Proces rozpadu związku
ma swoją dynamikę, utrata więzi z partnerem zazwyczaj przechodzi przez cztery fazy:
- Złość i sprzeciw – to faza, w której staramy się przekazać partnerowi nasze potrzeby, jeśli robimy to w nieumiejętny sposób, partner widzi nasze zachowanie jako krytykę i wrogość.
- Przywieranie i poszukiwanie – to faza, w której często nasze wyrażenie bólu, tęsknoty i osamotnienia, odbierane jest przez partnera jako złość, rozczarowanie i rozchwianie emocjonalne, a to powoduje jeszcze większe wycofanie.
- Gdy stan poczucia osamotnienia się pogłębia, ujawnia się depresja i utrata nadziei – to faza, w której często wpadamy w furię chcąc skłonić partnera do
reakcji, chcąc dać do zrozumienia, że tak naprawdę czujemy się osamotnieni i
porzuceni.
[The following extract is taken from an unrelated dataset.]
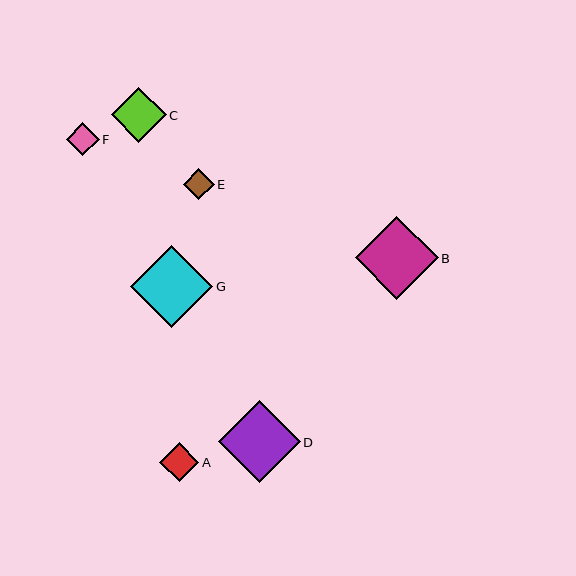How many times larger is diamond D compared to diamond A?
Diamond D is approximately 2.1 times the size of diamond A.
Taka sytuacja powoduje często jeszcze większe wycofanie się partnera i jego zamknięcie się w sobie. - Odłączenie – człowiek w tej fazie zaczyna akceptować to, że związek nie spełnił jego oczekiwań i pozwala, aby po prostu przestał istnieć oraz całkowicie odcina się emocjonalnie od partnera, który jeszcze nie tak dawno był najbliższą osobą w życiu.
Odbudowanie relacji w fazie 1 jest zdecydowanie łatwiejsze niż w fazie 2, w 3 bywa trudne, a w fazie 4 uważane jest za prawie niemożliwe.
Dlatego jestem wielkim zwolennikiem działań profilaktycznych i szkoleń, które są najlepszą inwestycją i najbardziej trafionym prezentem jaki możemy sobie i innym sprawić.